During the Chera Dynasty:
The history of the district in the Paleolithic age is obscure. It is presumed that the coastal taluks of Cherthala, Ambalapuzha and Karthikapally might have been under water and these areas were formed by the accumulation of silt and sand, later than the other parts of the district. Kuttanadu, one of the taluks of the present Alappuzha district was well known even from the early periods of the Sangam age. The early Cheras had their home in Kuttanadu and they were called ' Kuttuvans ', named after this place. Christianity had a strong foothold in the area even from the Ist century A.D. The church located at Kokkomangalam or Kokkothamangalam in Cherthala is one of the seven churches founded by St. Thomas, one of the twelve disciples of Jesus Christ. During 9th to 12th century A.D, the district flourished in the field of religion and culture under the second Chera empire.
During the 16th century small principalities like Kayamkulam (presently Karthikappally and Mavelikkara taluks), Purakkad which was often called Ambalappuzha or Chempakasseri (present Ambalappuzha and part of Kuttanadu taluk) Karappuram comprising two principalities called Moothedath and Iledath (present Cherthala taluk) emerged into power.
Arrival of Europeans:
In the same period, the Portuguese came into prominence in the political scene of this district and they built several churches of which churches located at Purakkad and Arthungal are well known.
Birth of Modern Alappuzha:
In the 17th century the Portuguese power declined and the Dutch had a predominant position in the principalities of this district. As a result of several treaties signed between the Dutch and the kings of Purakkad, Kayamkulam and Karappuram, the Dutch built factories and warehouses in various places of the district for storing pepper, ginger,etc.

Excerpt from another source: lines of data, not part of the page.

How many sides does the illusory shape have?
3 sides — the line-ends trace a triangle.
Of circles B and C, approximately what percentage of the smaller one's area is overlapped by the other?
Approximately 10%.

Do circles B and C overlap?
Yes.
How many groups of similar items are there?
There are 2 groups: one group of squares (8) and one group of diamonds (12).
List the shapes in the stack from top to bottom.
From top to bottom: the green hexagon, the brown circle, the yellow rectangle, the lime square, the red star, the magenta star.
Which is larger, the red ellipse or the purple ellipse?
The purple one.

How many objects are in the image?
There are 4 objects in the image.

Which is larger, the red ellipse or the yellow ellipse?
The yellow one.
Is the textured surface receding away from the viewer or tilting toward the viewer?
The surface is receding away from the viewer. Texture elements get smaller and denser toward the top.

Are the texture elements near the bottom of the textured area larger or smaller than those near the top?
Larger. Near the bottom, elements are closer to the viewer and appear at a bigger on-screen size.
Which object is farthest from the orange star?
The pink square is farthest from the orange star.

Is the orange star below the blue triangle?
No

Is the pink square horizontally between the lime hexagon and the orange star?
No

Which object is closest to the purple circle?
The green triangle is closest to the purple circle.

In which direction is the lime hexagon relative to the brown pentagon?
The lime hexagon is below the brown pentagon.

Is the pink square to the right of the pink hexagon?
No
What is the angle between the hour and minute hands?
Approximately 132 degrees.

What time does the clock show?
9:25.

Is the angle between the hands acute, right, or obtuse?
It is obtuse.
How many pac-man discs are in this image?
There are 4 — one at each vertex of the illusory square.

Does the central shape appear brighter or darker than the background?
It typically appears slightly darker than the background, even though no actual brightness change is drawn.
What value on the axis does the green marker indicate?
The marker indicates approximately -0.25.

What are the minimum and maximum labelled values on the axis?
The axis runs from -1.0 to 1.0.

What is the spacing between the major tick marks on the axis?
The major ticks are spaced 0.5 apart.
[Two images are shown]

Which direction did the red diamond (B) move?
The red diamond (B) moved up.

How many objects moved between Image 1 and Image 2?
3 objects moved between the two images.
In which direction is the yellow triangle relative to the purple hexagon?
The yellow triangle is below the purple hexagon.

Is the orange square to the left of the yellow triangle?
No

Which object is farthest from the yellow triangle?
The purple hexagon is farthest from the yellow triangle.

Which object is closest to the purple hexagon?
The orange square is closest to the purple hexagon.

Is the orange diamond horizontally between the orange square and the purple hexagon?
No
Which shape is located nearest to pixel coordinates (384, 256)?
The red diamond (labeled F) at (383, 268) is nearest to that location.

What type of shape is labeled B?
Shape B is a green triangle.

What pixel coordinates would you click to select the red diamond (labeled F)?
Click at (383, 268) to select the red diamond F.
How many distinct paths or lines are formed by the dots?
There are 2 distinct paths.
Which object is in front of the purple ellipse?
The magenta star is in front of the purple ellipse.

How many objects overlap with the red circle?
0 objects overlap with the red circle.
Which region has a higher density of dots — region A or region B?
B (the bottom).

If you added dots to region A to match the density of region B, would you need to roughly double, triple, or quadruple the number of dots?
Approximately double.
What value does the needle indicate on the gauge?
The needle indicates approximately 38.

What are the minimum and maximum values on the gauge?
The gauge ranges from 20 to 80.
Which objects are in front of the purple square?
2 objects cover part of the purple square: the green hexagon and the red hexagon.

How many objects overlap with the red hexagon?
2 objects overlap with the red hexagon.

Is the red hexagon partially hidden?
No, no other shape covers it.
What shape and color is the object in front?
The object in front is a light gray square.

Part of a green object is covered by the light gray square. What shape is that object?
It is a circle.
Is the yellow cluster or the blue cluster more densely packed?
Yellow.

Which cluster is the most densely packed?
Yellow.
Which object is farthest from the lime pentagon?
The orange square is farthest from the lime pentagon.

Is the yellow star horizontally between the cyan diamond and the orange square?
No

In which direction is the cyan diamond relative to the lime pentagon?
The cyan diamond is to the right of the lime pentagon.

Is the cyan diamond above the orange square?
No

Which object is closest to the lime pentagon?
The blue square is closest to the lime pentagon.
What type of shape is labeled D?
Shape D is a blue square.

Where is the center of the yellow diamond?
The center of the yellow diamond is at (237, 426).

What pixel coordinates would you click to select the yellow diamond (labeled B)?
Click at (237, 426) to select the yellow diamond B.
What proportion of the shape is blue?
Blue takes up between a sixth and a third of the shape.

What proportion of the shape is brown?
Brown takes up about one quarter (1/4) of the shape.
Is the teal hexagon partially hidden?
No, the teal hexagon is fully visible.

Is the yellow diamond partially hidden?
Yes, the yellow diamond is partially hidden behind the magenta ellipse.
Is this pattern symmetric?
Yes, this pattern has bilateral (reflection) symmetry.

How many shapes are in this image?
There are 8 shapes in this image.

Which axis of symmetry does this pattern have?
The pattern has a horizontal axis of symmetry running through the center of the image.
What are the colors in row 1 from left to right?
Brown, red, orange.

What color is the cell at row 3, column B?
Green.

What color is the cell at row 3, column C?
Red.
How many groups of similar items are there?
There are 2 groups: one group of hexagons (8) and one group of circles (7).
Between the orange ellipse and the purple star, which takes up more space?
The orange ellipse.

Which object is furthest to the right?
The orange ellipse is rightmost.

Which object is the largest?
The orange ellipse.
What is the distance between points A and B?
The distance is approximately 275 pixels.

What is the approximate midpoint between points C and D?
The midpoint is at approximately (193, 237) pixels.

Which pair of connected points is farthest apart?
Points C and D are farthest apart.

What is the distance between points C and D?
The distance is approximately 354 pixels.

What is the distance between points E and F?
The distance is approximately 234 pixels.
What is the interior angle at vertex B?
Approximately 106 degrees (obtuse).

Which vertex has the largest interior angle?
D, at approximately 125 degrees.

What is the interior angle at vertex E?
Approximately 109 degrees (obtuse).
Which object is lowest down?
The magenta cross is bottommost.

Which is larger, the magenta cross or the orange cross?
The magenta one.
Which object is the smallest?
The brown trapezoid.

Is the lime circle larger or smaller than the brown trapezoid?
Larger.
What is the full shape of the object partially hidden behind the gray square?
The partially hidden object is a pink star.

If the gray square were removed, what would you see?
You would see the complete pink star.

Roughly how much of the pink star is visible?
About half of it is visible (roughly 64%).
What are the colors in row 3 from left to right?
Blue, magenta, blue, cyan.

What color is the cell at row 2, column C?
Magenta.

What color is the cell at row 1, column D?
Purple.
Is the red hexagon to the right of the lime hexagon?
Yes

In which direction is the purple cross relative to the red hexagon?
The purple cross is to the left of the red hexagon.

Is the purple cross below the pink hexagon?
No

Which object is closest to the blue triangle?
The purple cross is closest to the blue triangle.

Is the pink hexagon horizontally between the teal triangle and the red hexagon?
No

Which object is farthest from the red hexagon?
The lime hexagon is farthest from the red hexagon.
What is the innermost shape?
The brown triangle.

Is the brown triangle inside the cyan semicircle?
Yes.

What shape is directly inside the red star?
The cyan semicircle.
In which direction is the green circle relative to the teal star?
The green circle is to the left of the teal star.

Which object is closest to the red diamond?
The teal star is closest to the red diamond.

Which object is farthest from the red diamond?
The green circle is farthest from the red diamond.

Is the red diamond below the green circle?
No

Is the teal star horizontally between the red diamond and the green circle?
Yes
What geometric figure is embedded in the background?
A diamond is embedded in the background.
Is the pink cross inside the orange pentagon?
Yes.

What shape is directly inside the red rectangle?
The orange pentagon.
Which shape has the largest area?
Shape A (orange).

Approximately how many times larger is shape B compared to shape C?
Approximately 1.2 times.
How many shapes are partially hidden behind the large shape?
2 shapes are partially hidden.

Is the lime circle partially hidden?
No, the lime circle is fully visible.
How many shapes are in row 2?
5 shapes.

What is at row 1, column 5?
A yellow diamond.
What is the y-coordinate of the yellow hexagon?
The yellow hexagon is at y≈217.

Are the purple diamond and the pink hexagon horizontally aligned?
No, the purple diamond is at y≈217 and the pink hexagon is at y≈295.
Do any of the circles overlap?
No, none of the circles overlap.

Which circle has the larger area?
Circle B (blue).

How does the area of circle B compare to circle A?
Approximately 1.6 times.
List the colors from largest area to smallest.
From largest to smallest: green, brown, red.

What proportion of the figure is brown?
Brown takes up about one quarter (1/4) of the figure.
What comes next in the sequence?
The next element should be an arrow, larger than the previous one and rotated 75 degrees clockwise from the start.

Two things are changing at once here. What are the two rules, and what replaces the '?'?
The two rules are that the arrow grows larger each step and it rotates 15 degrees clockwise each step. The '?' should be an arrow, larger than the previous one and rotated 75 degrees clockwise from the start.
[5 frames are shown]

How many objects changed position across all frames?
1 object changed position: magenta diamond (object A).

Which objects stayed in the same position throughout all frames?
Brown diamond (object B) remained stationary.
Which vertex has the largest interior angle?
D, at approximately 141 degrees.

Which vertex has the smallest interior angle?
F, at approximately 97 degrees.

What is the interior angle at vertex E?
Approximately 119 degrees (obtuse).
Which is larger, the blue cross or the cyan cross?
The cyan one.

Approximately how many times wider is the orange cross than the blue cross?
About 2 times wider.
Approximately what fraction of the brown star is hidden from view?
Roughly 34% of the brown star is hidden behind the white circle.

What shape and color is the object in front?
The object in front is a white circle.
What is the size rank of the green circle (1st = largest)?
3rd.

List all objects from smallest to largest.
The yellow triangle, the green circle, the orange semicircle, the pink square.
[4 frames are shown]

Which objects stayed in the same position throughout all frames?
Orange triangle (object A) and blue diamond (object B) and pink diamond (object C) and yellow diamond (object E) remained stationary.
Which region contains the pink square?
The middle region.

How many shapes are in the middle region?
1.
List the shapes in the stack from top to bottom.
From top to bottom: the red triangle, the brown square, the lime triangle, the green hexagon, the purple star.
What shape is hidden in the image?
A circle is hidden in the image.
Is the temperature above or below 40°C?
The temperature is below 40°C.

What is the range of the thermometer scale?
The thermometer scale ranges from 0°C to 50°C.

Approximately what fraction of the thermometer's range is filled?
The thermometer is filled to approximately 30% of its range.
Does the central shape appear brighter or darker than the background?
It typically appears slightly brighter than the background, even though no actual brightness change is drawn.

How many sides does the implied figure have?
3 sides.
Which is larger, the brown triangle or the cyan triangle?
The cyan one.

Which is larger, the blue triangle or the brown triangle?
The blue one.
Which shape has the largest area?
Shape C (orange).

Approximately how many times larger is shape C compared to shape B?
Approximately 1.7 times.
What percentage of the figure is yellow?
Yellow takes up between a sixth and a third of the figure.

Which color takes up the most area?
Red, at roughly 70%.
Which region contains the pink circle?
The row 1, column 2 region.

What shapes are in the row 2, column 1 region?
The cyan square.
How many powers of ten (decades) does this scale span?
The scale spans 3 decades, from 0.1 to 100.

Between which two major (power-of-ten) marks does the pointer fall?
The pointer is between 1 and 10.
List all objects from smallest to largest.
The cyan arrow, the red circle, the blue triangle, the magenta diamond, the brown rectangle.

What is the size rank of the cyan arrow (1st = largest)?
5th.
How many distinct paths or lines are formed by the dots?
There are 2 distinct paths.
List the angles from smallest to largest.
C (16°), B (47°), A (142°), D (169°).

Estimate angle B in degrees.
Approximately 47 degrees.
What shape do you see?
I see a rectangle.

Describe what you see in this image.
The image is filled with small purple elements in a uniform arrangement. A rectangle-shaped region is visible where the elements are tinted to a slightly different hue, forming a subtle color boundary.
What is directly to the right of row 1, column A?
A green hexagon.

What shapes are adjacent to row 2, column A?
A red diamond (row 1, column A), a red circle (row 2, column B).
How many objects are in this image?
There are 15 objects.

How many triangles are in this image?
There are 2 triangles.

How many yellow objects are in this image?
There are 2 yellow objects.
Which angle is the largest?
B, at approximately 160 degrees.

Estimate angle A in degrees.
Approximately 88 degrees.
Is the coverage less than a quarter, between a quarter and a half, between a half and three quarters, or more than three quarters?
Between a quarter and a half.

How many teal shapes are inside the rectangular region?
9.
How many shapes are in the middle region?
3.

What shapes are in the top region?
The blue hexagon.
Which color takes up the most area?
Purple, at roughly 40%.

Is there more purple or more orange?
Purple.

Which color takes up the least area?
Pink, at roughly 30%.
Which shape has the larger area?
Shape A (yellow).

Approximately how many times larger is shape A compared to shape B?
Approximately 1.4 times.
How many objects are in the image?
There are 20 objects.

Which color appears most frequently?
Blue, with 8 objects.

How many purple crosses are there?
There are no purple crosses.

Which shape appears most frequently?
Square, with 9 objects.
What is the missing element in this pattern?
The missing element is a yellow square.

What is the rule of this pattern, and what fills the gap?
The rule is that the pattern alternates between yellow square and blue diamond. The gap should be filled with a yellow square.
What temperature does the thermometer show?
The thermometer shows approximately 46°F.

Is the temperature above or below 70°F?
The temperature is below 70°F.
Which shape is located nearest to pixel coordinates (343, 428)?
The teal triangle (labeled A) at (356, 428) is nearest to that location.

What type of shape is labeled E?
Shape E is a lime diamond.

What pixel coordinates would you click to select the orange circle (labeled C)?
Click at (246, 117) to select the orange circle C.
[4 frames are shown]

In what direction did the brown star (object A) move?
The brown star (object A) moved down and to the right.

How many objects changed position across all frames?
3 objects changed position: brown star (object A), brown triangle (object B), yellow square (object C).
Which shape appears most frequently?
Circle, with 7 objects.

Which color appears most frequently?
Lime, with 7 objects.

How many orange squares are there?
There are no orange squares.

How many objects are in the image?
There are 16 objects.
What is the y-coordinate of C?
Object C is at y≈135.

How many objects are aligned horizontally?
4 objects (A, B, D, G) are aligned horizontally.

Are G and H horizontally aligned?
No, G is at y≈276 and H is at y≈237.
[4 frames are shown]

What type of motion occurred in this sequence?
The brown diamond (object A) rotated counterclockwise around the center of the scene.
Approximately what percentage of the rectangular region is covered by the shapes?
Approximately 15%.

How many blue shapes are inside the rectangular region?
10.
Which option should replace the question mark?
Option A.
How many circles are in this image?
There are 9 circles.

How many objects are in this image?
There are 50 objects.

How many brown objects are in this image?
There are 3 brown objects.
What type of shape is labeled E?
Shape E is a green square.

In course of time they interfered in the political and cultural affairs of the district. It was at that time Maharaja Marthandavarma, the 'Master of Modern Travancore' interfered on the political affairs of those principalities.
The annexation of the kingdoms of Kayamkulam, Ambalappuzha, Thekkumkur, Vadakkumkur and Karappuram to Travancore gave the Dutch a set back from the political scene of the district. Marthandavarma Maharaja had a remarkable role in the internal progress of the district. He gave special attention to the development of Mavelikkara as an administrative as well as a commercial centre.The Krishnapuram palace, which is now a protected monument of the State Archaeology Department was constructed during that period.
Contribution by Raja Kesavadasan:-
When the town was founded by Raja Kesavadasan, the Diwan of Travancore in 1762, there was just one canal through the strip of sand between the backwaters and the sea. This soon grew into a bustling waterway, with shops, factories and commercial establishments springing up on either banks of the canal. This attracted merchants from other parts of the country.
Growth of Alappuzha:-
By the mid 19th century the sea receded a mile offering more land along the sandstrip. Trading vessels soon began to call on Alappuzha. In 1859 the first organised coir factory was started here and began producing matting from coir yarn on a loom developed by an English Sea Captain. Soon other British owned weaving establishments followed .Meanwhile in 1816 the Church Missionary Society set up its local Headquarters in Alappuzha and three years later the first Anglican church was built. In 1851 Jalap had the honour of housing the first post office in the erstwhile Travancore State.
This district had a prominent role in the freedom struggle of the country. The campaign for the eradication of untouchability was organized much earlier in this district by T.K. Madhavan, a fearless journalist and in 1925 many of the temples, especially the Ambalappuzha Sree Krishna Swami temple were thrown open to the Hindus of all castes. The district also witnessed the ‘Nivarthana’ movement which was started as a protest against the constitutional repression of 1932. the first political strike in Kerala was held at Alappuzha in 1938.
The historic struggles of Punnapra and Vayalar in 1946 stiffened the attitude of the people against Sir C.P.Ramaswamy Iyer, Diwan of Travancore, which ultimately led to his exit from the political scene of Travancore. After India became independent, a popular Ministry was formed in Travancore on 24th March, 1948 and on Ist July 1949 Travancore and Cochin states were integrated and this position continued till the formation of Kerala State on Ist November 1956 as per the States Reorganization Act 1956. The district came into existence as a separate administrative unit on Ist August 1957.